The situation with reference to the measure of value would be decidedly different, however, as we learned in 1934. Some of the more naive of those who advocated devaluation in 1933 expected prices generally to reflect automatically and immediately, or almost immediately, the change in the unit of value measurements. However, their expectations were not realized. Several years elapsed before commodity prices generally reflected the full extent of the 1933-34 devaluation.

Therefore, those who expect that a second devaluation of the statutory dollar, say from 1/35 to 1/50 of an ounce of gold, would immediately or in a short period compensate for the existing inflation and resulting high prices are as apt to be disappointed as were the proponents of devaluation in 1933-34. Several years will elapse before all the adjustments to the new unit will he made, and in the meantime there is no assurance that a serious deflation will be avoided. In fact, if the first reaction to another devaluation is a flight from the dollar such as the scare buying of July 1950 and January 1951 or worse, we may experience even more inflation that in a few months will result in an even higher level of prices from which there may be a disastrous nosedive into substantial deflation.

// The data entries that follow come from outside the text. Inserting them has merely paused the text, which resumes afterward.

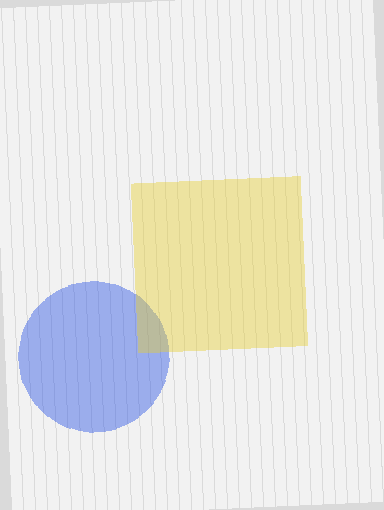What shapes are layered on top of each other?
The layered shapes are: a blue circle, a yellow square.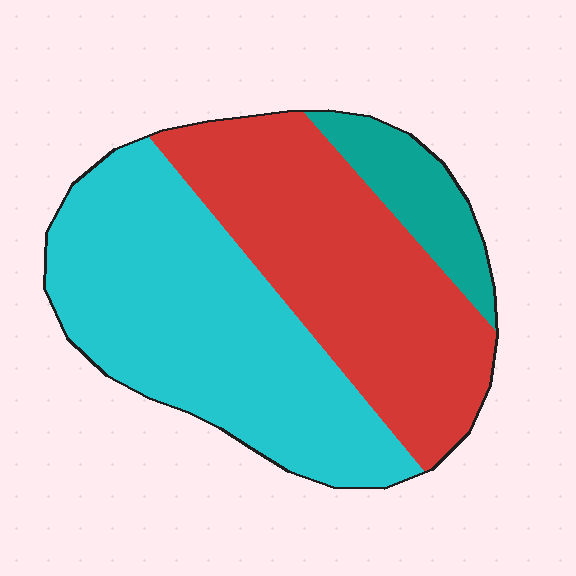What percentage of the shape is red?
Red takes up between a third and a half of the shape.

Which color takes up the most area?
Cyan, at roughly 50%.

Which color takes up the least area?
Teal, at roughly 10%.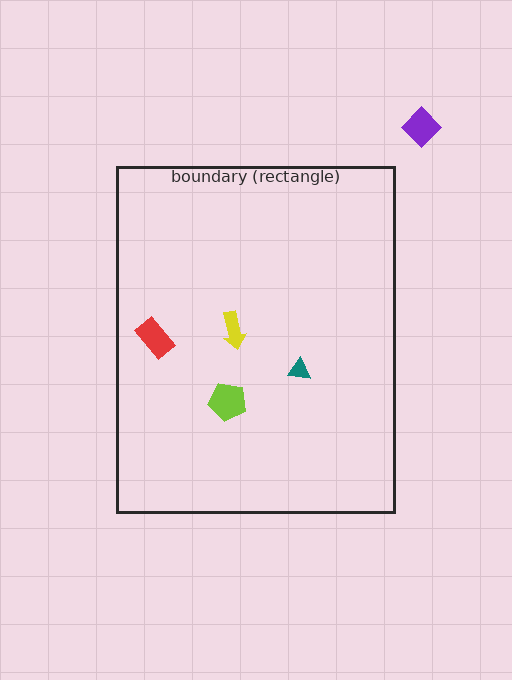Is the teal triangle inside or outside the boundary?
Inside.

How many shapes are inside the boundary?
4 inside, 1 outside.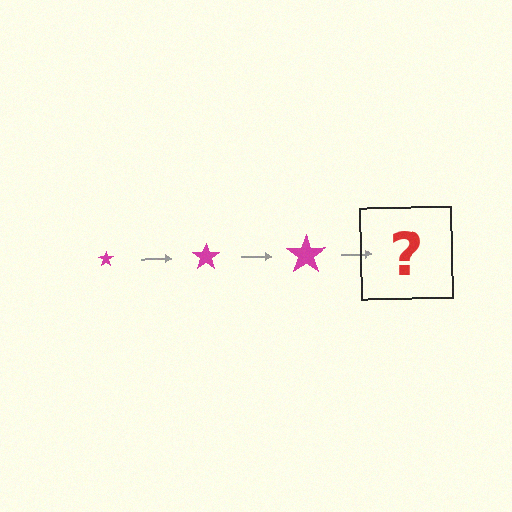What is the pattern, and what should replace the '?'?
The pattern is that the star gets progressively larger each step. The '?' should be a magenta star, larger than the previous one.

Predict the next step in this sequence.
The next step is a magenta star, larger than the previous one.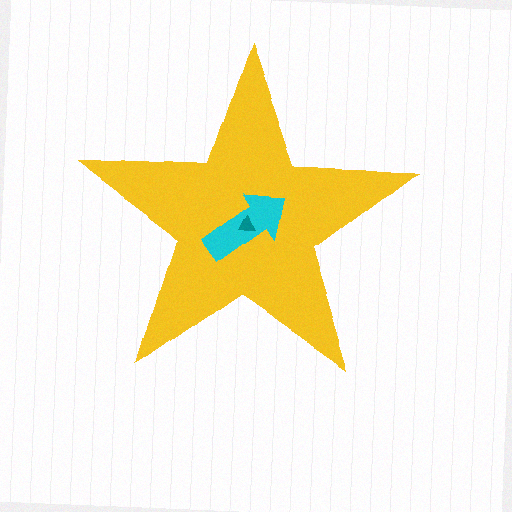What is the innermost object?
The teal triangle.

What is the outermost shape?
The yellow star.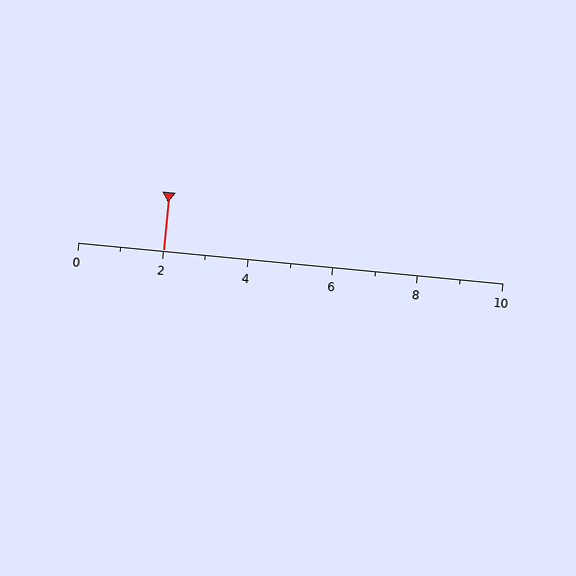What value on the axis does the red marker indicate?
The marker indicates approximately 2.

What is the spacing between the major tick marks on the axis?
The major ticks are spaced 2 apart.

Elements of An Ideal Gold Standard

  1. A statutory unit of purchasing or exchange media constituting a standard of value and capable of serving as a store of value that consists of a specified weight and fineness of gold.
  2. A commercial banking system

    a. All demand liabilities (checking accounts) of the commercial banks to represent either gold or goods in or en route to markets and all such demand liabilities to be payable in the statutory gold units on demand.

    b. No demand liabilities (purchasing media) to be created on the basis of in vestment-type assets such as mortgages, Government bonds, installment loans, term loans, or loans to finance accumulations of excessive or speculative inventories by business. (Note: Once the principles of commercial banking are understood, legislation to exclude such loans probably would not be necessary. Of course such loans would continue to be proper investments for savings.)
  3. Both the Government and the commercial banks would be authorized to issue gold certificates (warehouse receipts for gold).
  4. Only the commercial banking system would be authorized to issue currency in the form of bank notes, and such currency would be redeemable on demand.
  5. Only the Government would be authorized to issue small denomination coins and to coin gold.
  6. Interest rates to be determined at all times by free markets.
  7. Government deficits, if any (in war and in peace), to be financed by bona fide savings from current incomes.